Investigating Headers Timeout Error

Resolved·Degraded performance

We’ve published a write-up of this incidentRead the write-up

Read it here

Affected components

Sep 19, 2022, 07:50 PM

08:07 PM

Event App

Updates

Write-up published

Read it here

Resolved

Please see our post-mortem below regarding the sporadic “Header Timeout” error from Sep 19, 2022 at ~19:48 UTC through to ~20:07 UTC.

It is our goal in this post-mortem to provide details on our initial assessment of the incident communicated on the Swapcard status page and to describe the remediation actions that we have taken to restore service.

Incident summary

On Monday, Sep 19 at ~19:48 UTC, we experienced some sporadic “Header Timeout” error on our event app & studio due to a memory leak and abrupt periodic restarts on one of ours core internal service.

On Monday, Sep 19 at ~19:50 UTC, our infrastructure team has been automatically alerted of an un usual amount of “Header Timeout” in our logs and report of displayed errors by some users.

Swapcard monitoring detected the start of disruption and activated the Swapcard Incident Response team. Swapcard’s team worked to triage and mitigate the incident by scaling the internal core item in favour of reducing the memory pressure on the current services and spread the load across largest amount of services than usual, to reduce the probability of having them restarting. In parallel, the cause of the issue was investigated and short & mid term plans were put in place.

Mitigation deployment

At ~19:55 UTC our infrastructure team has immediately scaled manually the internal core item in favour of reducing the memory pressure. The scaling process took around ~7min. The error reporting stopped as the scaling propagated through our infrastructure. Swapcard engineering team then monitored application endpoints logs to ensure full and proper recovery.

As a result of the deployment of that change, customers would then see a reduction of the sporadic error message.

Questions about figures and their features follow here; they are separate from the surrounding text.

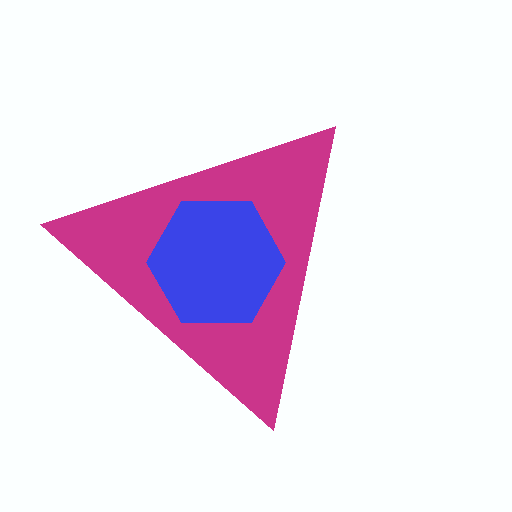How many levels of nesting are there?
2.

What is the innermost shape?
The blue hexagon.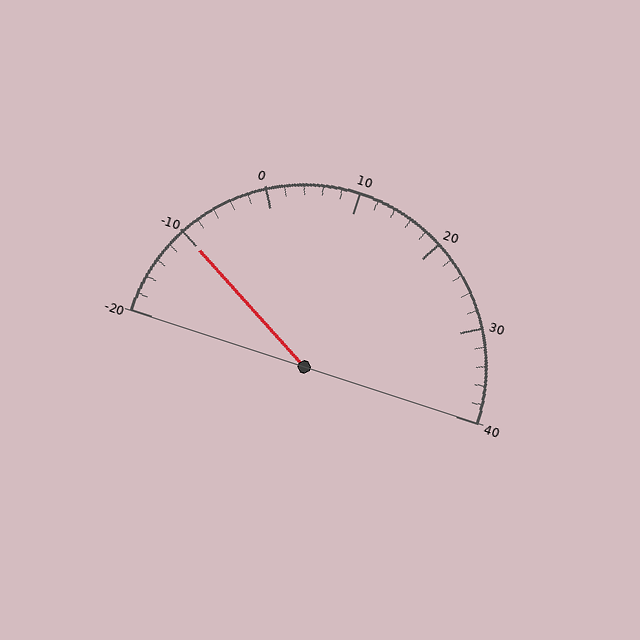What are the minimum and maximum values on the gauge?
The gauge ranges from -20 to 40.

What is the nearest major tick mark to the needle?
The nearest major tick mark is -10.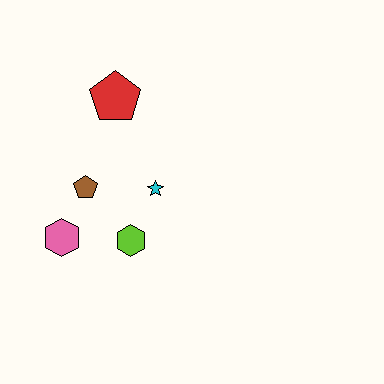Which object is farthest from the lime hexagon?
The red pentagon is farthest from the lime hexagon.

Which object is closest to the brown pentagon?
The pink hexagon is closest to the brown pentagon.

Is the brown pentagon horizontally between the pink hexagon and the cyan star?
Yes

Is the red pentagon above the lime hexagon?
Yes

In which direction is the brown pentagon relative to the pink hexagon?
The brown pentagon is above the pink hexagon.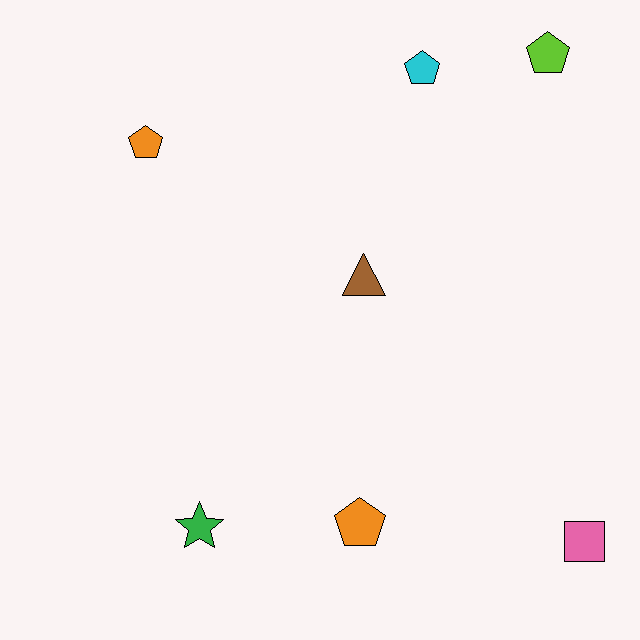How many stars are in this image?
There is 1 star.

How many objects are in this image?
There are 7 objects.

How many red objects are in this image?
There are no red objects.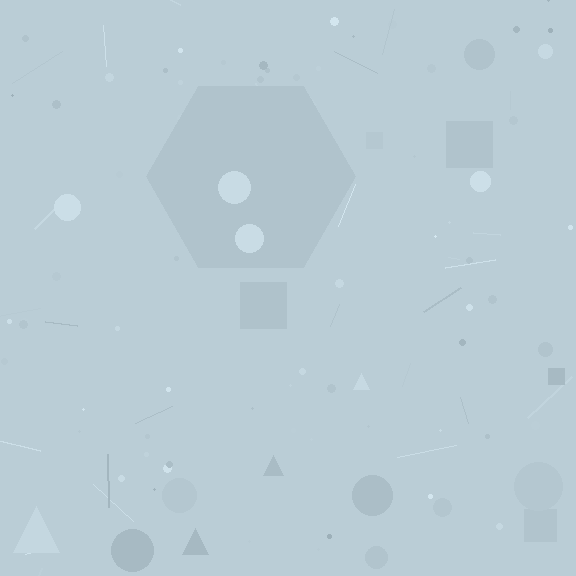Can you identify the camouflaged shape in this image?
The camouflaged shape is a hexagon.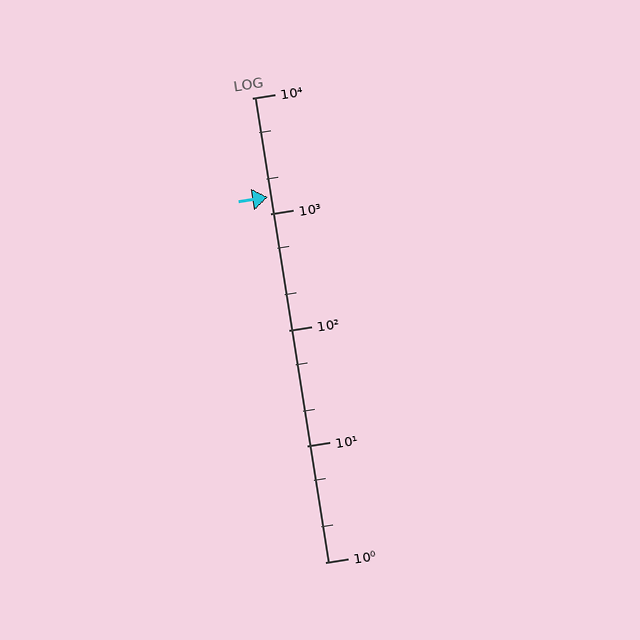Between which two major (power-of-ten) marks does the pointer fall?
The pointer is between 1000 and 10000.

At ~20:02 UTC, Swapcard confirmed that the update was completed and no further error were detected or reported.

Swapcard’s Engineering team identified the root cause, has worked on proper short & mid term mitigation plan at the same time than the incident were mitigated by the Swapcard Incident Response team.

Event Outline

Duration Summary

Time alerted to the issue: 2 minutes

Time to identify the source of disruption: ~5 minutes

Time to initiate recovery: ~5 minutes

Time to monitor and restore service pre-crash: ~5 minutes

Events of 2022 Sep 19 \(UTC\)

\(19:48 UTC\) | Initial onset of the header timeout error rate increase

\(19:50 UTC\) | Disruption identified by Swapcard monitoring

\(19:50 UTC\) | Swapcard status post activated

\(20:02 UTC\) | Incident mitigated

\(20:07 UTC\) | Status post resolved

Affected customers may have been impacted by varying degrees and with a shorter duration than described above.

Forward Planning

Swapcard has deployed a permanent mitigation for this incident in accordance with our high standard in terms of deliverability.

Mon, Sep 26, 2022, 01:58 PM

Resolved

This incident has been resolved.

Mon, Sep 19, 2022, 08:07 PM(6 days earlier)

Monitoring

A fix has been implemented and we are monitoring the results.

Mon, Sep 19, 2022, 08:02 PM

Investigating

We are currently investigating this issue.

Mon, Sep 19, 2022, 07:50 PM(12 minutes earlier)